Using flow cytometry, we performed immunophenotyping of monocyte-derived DCs (MoDCs) and circulating lymphocytes from patients with idiopathic PAH and control subjects. With the same technique, we performed cytokine profiling of both populations following stimulation, coculture, or both. We tested the immunomodulatory effects of a glucocorticoid (dexamethasone [Dex]) on this immunophenotype and cytokine profile. Using an epigenetic approach, we confirmed the immune polarization in blood DNA of patients with PAH.

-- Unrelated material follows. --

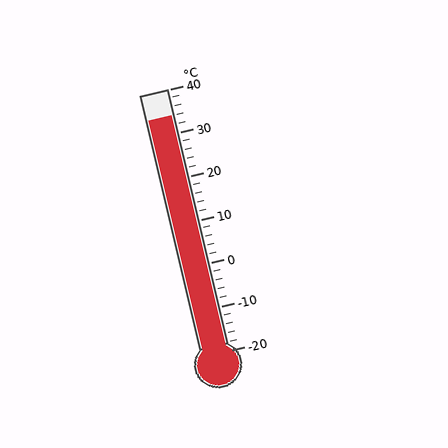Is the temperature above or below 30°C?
The temperature is above 30°C.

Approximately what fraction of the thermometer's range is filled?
The thermometer is filled to approximately 90% of its range.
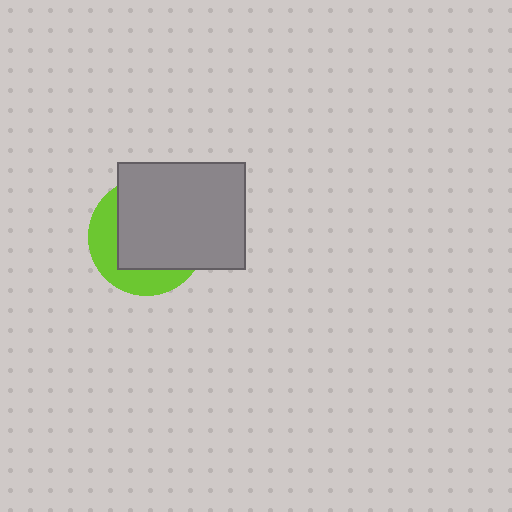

The profile of membrane costimulatory molecules of PAH MoDCs was similar to that of control subjects. However, PAH MoDCs retained higher levels of the T-cell activating molecules CD86 and CD40 after Dex pretreatment than did control MoDCs. This was associated with an increased expression of IL-12p40 and a reduced migration toward chemokine (C-C motif) ligand 21. Moreover, both with and without Dex, PAH MoDCs induced a higher activation and proliferation of CD4+ T cells, associated with a reduced expression of IL-4 (T helper 2 response) and a higher expression of IL-17 (T helper 17 response). Purified PAH CD4+ T cells expressed a higher level of IL-17 after activation than did those of control subjects. Lastly, there was significant hypomethylation of the IL-17 promoter in the PAH blood DNA as compared with the control blood.
We have highlighted T helper 17 cell immune polarization in patients with PAH, as has been previously demonstrated in other chronic inflammatory and autoimmune conditions.